A negociação da delação premiada do empresário Daniel Vorcaro, ex-dono do Banco Master, entrou numa fase técnica crucial. Segundo revelado pelo blog da jornalista Andréia Sadi, a “espinha dorsal” do acordo proposto pelos investigadores assenta em dois pilares fundamentais: o montante da devolução financeira dos recursos desviados e a comprovação de atos de ofício praticados pelas autoridades delatadas.
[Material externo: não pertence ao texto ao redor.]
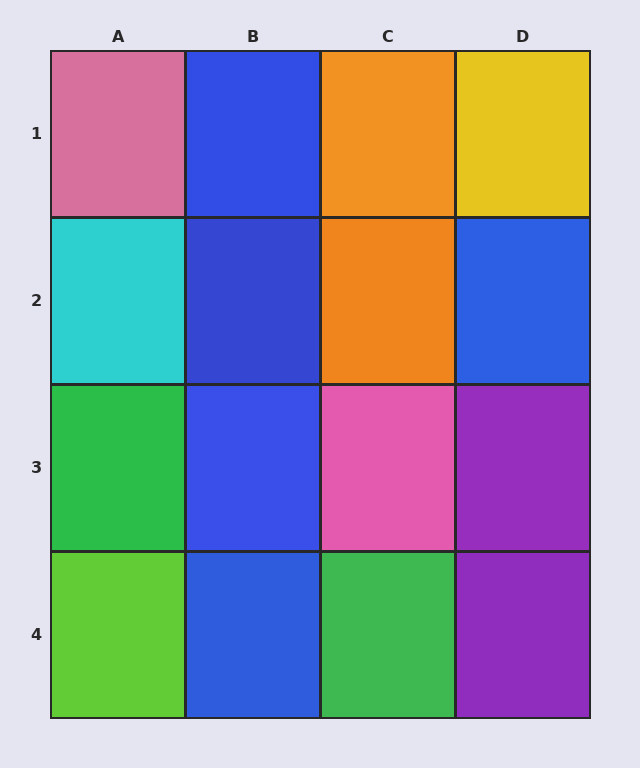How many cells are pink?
2 cells are pink.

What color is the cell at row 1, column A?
Pink.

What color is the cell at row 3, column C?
Pink.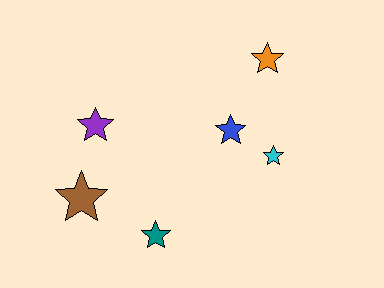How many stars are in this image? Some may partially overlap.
There are 6 stars.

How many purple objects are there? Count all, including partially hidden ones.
There is 1 purple object.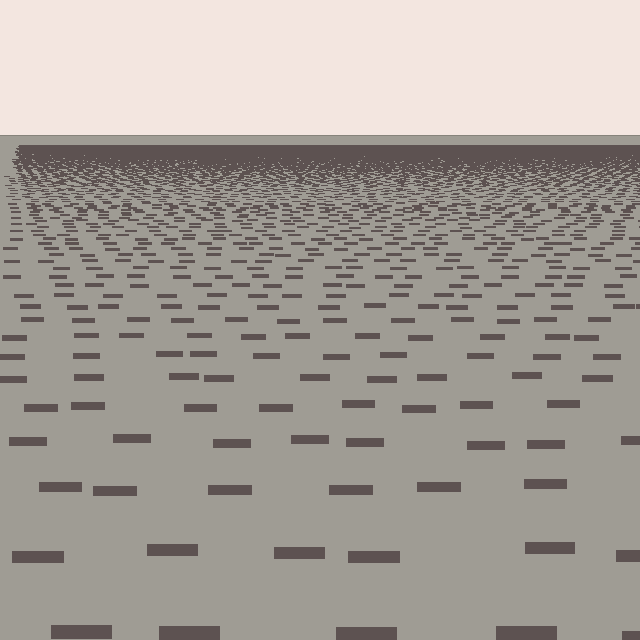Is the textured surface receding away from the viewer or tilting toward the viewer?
The surface is receding away from the viewer. Texture elements get smaller and denser toward the top.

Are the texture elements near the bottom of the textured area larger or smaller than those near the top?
Larger. Near the bottom, elements are closer to the viewer and appear at a bigger on-screen size.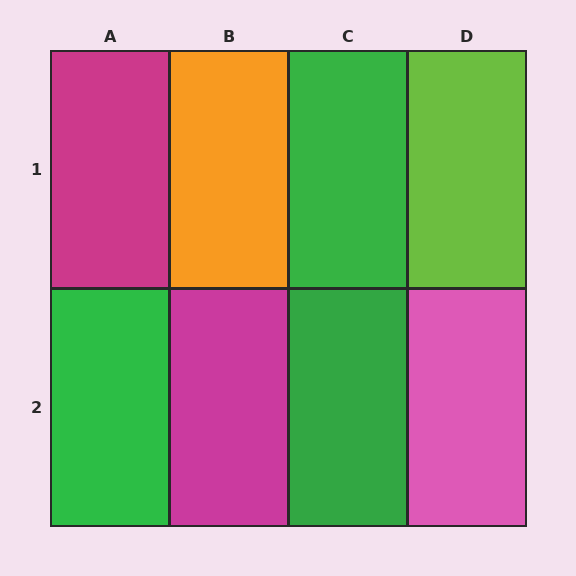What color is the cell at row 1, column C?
Green.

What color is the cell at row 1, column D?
Lime.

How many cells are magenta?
2 cells are magenta.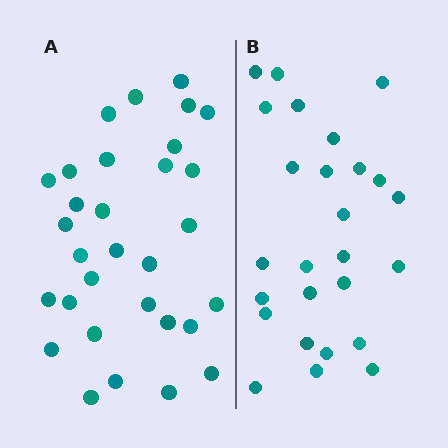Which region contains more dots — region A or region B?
Region A (the left region) has more dots.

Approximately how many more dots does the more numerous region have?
Region A has about 5 more dots than region B.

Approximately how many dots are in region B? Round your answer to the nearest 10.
About 30 dots. (The exact count is 26, which rounds to 30.)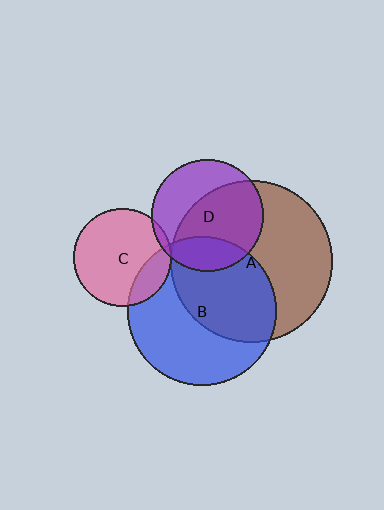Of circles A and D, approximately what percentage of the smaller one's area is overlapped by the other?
Approximately 60%.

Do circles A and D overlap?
Yes.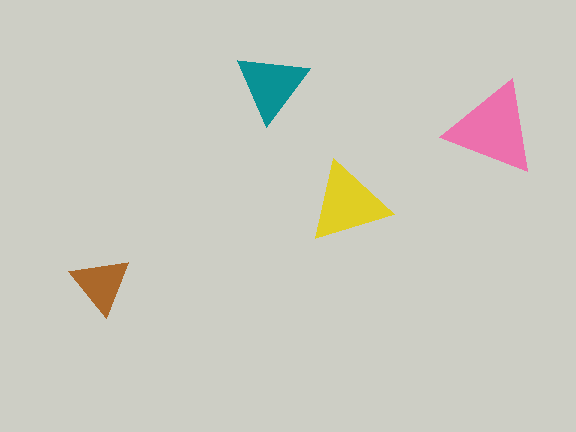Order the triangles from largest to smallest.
the pink one, the yellow one, the teal one, the brown one.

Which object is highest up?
The teal triangle is topmost.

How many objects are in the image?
There are 4 objects in the image.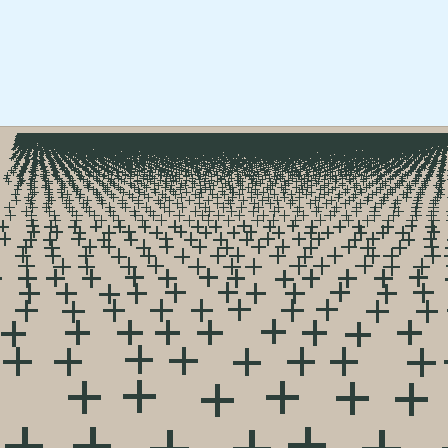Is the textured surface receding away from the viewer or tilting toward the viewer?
The surface is receding away from the viewer. Texture elements get smaller and denser toward the top.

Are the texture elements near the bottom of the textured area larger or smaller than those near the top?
Larger. Near the bottom, elements are closer to the viewer and appear at a bigger on-screen size.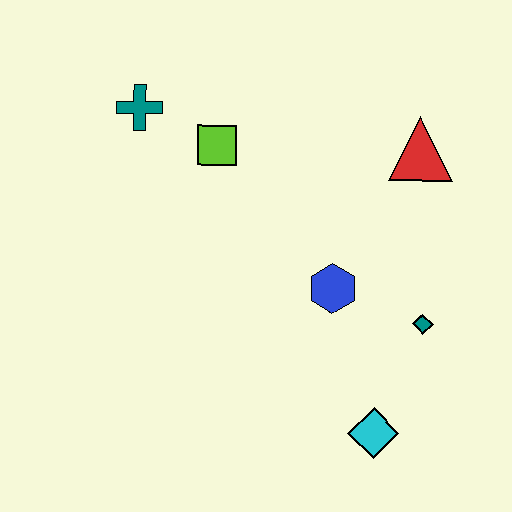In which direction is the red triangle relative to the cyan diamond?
The red triangle is above the cyan diamond.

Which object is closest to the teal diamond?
The blue hexagon is closest to the teal diamond.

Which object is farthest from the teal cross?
The cyan diamond is farthest from the teal cross.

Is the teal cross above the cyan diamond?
Yes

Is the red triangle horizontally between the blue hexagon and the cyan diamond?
No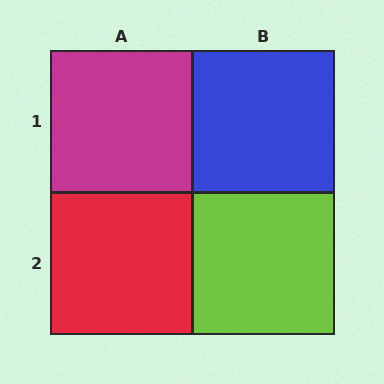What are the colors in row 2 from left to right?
Red, lime.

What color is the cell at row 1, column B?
Blue.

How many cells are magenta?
1 cell is magenta.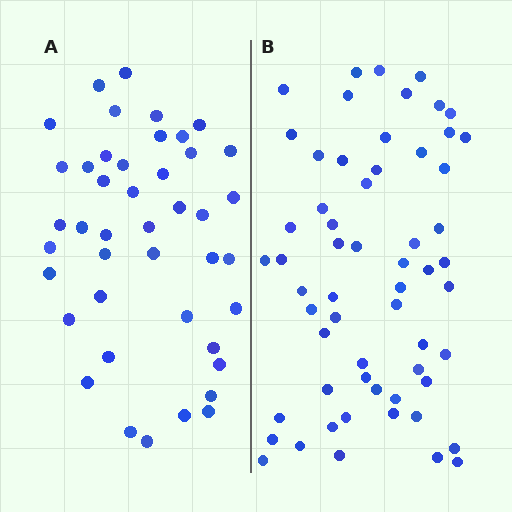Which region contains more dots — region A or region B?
Region B (the right region) has more dots.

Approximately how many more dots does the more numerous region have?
Region B has approximately 15 more dots than region A.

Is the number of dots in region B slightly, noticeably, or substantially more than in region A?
Region B has noticeably more, but not dramatically so. The ratio is roughly 1.4 to 1.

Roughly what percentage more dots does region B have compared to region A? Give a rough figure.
About 35% more.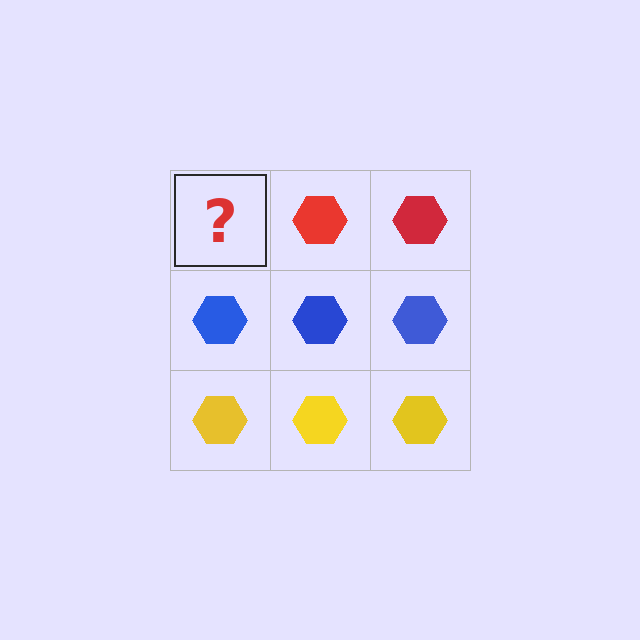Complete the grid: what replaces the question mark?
The question mark should be replaced with a red hexagon.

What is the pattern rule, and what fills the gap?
The rule is that each row has a consistent color. The gap should be filled with a red hexagon.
Diferente de modelos de delação vistos em operações passadas, como a Lava Jato, a estratégia atual da Polícia Federal e do Ministério Público evita “alvos pré-definidos”. O foco reside na robustez das provas. Para que as declarações de Vorcaro resultem em benefícios penais, ele precisará não apenas apontar nomes, mas demonstrar de forma inequívoca o que cada autoridade pública fez ou deixou de fazer no exercício do cargo em troca de vantagens ilícitas.
Critérios de Validação
Os investigadores reforçam que o ponto central da negociação será a disposição de Vorcaro em ressarcir os cofres públicos. O entendimento nos bastidores é de que não haverá exclusões por motivação política, mas a aceitação dos anexos da delação está condicionada à apresentação de documentos, extratos ou comunicações que validem as narrativas. O objetivo é blindar o processo contra eventuais pedidos de nulidade futura.
Conexões Políticas
Vorcaro, que começou a preparar os seus anexos ainda durante o período de prisão domiciliar, é visto como um colaborador capaz de expor conexões sensíveis no mundo político e financeiro. A investigação agora debruça-se sobre as tentativas de influência em bancos públicos e órgãos reguladores. A expectativa é que, com o avanço das tratativas, novos desdobramentos surjam, focados especialmente naqueles que detinham o poder legal para tomar decisões favoráveis aos interesses do grupo criminoso investigado na Operação Compliance Zero.